Two narrow streams (or “guts” as islanders called them) flowed from the Creek toward the bald beach. Most likely, the term “gut” dates to at least the 18th century. According to a Virginia Historic Preservation document* a creek on Daingerfield Island, Virginia, “was originally mapped as a ‘gutt,’ a term used for a slow-moving, marshy body of water. The gutt separated the island from the mainland.”

On Ocracoke, the two streams, the Big Gut (or Aunt Winnie’s Gut, so named for Winnie Blount, who lived nearby) and the Little Gut, effectively divided Ocracoke village into two main areas (Down Point, the area that includes Springer’s Point and the lighthouse; and Around Creek, the area that includes Howard Street, the present-day Methodist Church, and the Community Square area).

The Little Gut flowed through the village about where Hwy 12 is now, and the Big Gut was parallel to it, just southwest of the old Odd Fellows Lodge/Island Inn. Both guts were filled in by the Navy in 1942 when they dredged the harbor to accommodate their vessels.

A friendly rivalry developed between Creekers and Pointers that continues to some extent even to this day.

Eventually simple foot bridges were built across the guts in several places.

Bridge over Gut
Bridge over Gut

Although some of the bridges were eventually widened to accommodate horse-drawn carts, most of the bridges were only built for foot traffic, .

Bridge over gut
Bridge over gut

The two guts led to some interesting island stories. The following story was told to me by islander Al Scarborough, about his grandmother and her sister.

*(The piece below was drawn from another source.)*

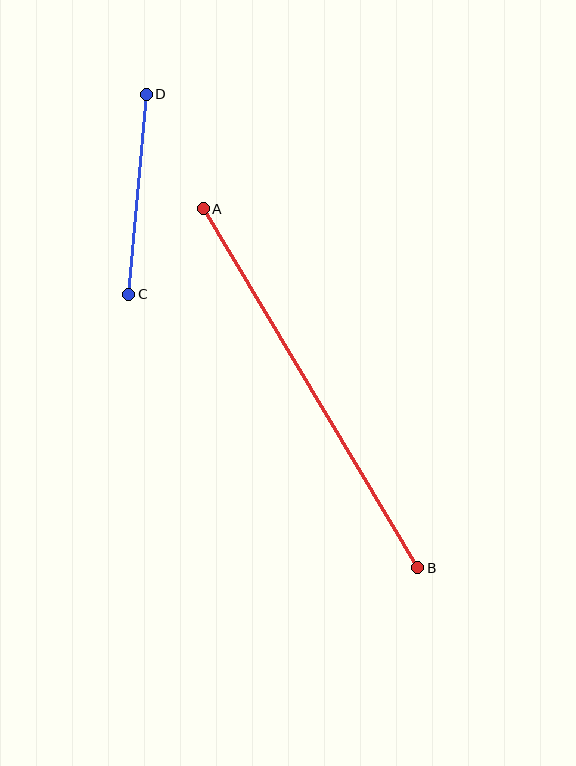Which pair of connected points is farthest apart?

Miss Sue (Susan Gaskill Scarborough, 1878-1954) and Miss Lyzee (Eliza Gaskill Thomas, 1866-1946) were sisters. Miss Sue and her husband, Charlie Scarborough, lived “Around Creek” (on the northeast side of Cockle Creek/Silver Lake):

Scarborough House
Scarborough House

Miss Lyzee and her husband, Capt. Bill Thomas, lived “Down Point” (on the southwest side of Cockle Creek/Silver Lake):

Thomas House
Thomas House

Miss Sue and Miss Lysee had a clear view of each other’s houses across the harbor.

Although the foot bridges had been constructed by the time Miss Sue and Miss Lysee were married, the journey by foot (through soft sand and across the rickety bridges) from one side of the harbor to the other side was not taken lightly. When Miss Sue took a notion to visit Miss Lyzee (usually only once or twice a year) she intended it to be a proper visit, and that meant packing her valise for the journey. After walking for more than an hour she wasn’t about to turn right around and return home. She always stayed several days with her sister before walking back to her home on the “Creek” side.